Technique tip: If you want a tender, flaky pie crust, you have to use shortening. Some cooks make their dough with butter because they like the flavor, but it bakes into a crumbly crust — and with most pie lovers, flaky is the name of the game. My solution is to use butter-flavored Crisco. Like biscuits, pie crust shouldn't be overworked. Handle with care. The chilled shortening and ice water will also help pie crust stay nice and flaky.
- 1½ cups all-purpose flour
- 1/2 teaspoon salt
- 1/2 cup butter-flavored vegetable shortening, chilled
- 1/3 cup ice water
- 3 large orange-fleshed sweet potatoes (Louisiana yams), scrubbed
- 8 tablespoons butter, melted (1 stick)
- 3/4 cup packed light brown sugar
- 1/2 cup granulated sugar
- 2 large eggs, beaten
- 1/4 cup half-and-half
- 3/4 teaspoon ground cinnamon
- 1 teaspoon ground nutmeg
- whipped cream, for serving (optional)
For the crust:
Sift the flour and salt into a medium bowl. Add the shortening. Using a fork or a pastry blender, cut the shortening into the flour until the mixture resembles coarse crumbs with a few pea-sized bits. Stirring with the fork, gradually add enough of the water until the mixture clumps together (you may need more or less water). Gather up the dough and press into a thick disk. If desired, wrap the dough in wax paper and refrigerate for up to 1 hour.

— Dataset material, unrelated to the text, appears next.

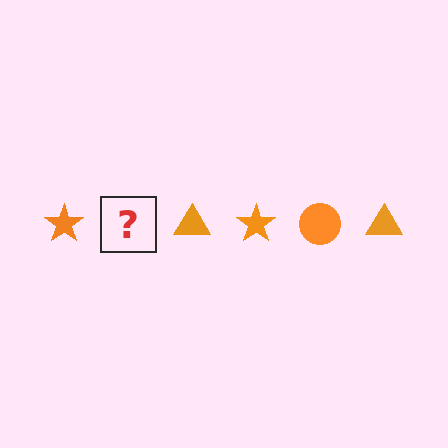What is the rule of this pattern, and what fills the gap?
The rule is that the pattern cycles through star, circle, triangle shapes in orange. The gap should be filled with an orange circle.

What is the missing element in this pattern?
The missing element is an orange circle.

On a lightly floured work surface, roll out the dough into a 13-inch circle about 1/8-inch thick. Fold the dough in half. Transfer to a 9-inch pie pan, and gently unfold the dough to fit into the pan. Using scissors or a sharp knife, trim the dough to a 1-inch overhang. Fold the dough under itself so the edge of the fold is flush with the edge of the pan. Flute the dough around the edge of the pan. Cover with plastic wrap and refrigerate while making the filling.
For the filling:
Bring a large pot of lightly salted water to a boil over high heat. Add the sweet potatoes and reduce the heat to medium. Cook until the sweet potatoes are tender when pierced with a knife, about 30 minutes. Drain and run under cold water until cool enough to handle. Peel the sweet potatoes and place in a medium bowl.

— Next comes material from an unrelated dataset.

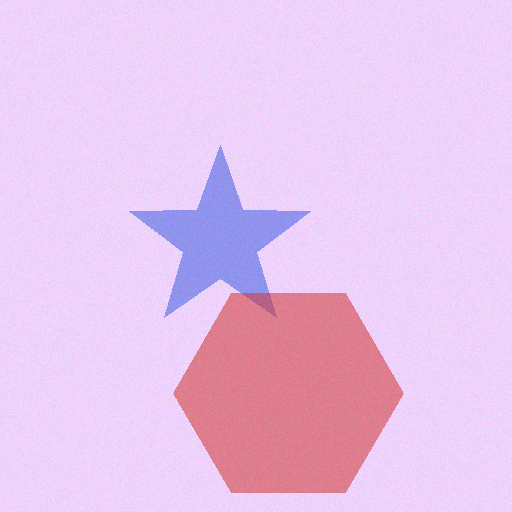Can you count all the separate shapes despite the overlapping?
Yes, there are 2 separate shapes.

Mash with an electric mixer on medium speed until very smooth. Measure 3 cups mashed sweet potatoes, keeping any extra for another use, and set aside.

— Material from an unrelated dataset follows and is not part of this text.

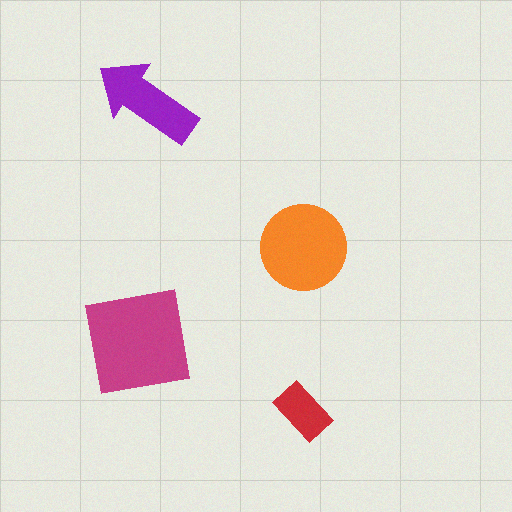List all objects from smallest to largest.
The red rectangle, the purple arrow, the orange circle, the magenta square.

Preheat the oven to 400 F. Uncover the pie shell and brush the interior with some of the melted butter. Sprinkle 1/4 cup of the brown sugar over the bottom of the pie shell. Bake until the pie dough is set and just beginning to brown, about 15 minutes. If the pie shell puffs, do not prick it.
Meanwhile, in a medium bowl, using an electric mixer on low speed, mix the mashed sweet potatoes, the remaining melted butter and 1/2 cup brown sugar, the granulated sugar, eggs, half-and-half, cinnamon and nutmeg. Spread into the partially baked pie shell, smoothing the top.
Reduce the oven temperature to 350 F. Bake until a knife inserted in the center of the filling comes out clean, about 1½ hours. Cool completely on a wire cake rack. Cover and refrigerate until ready to serve with whipped cream.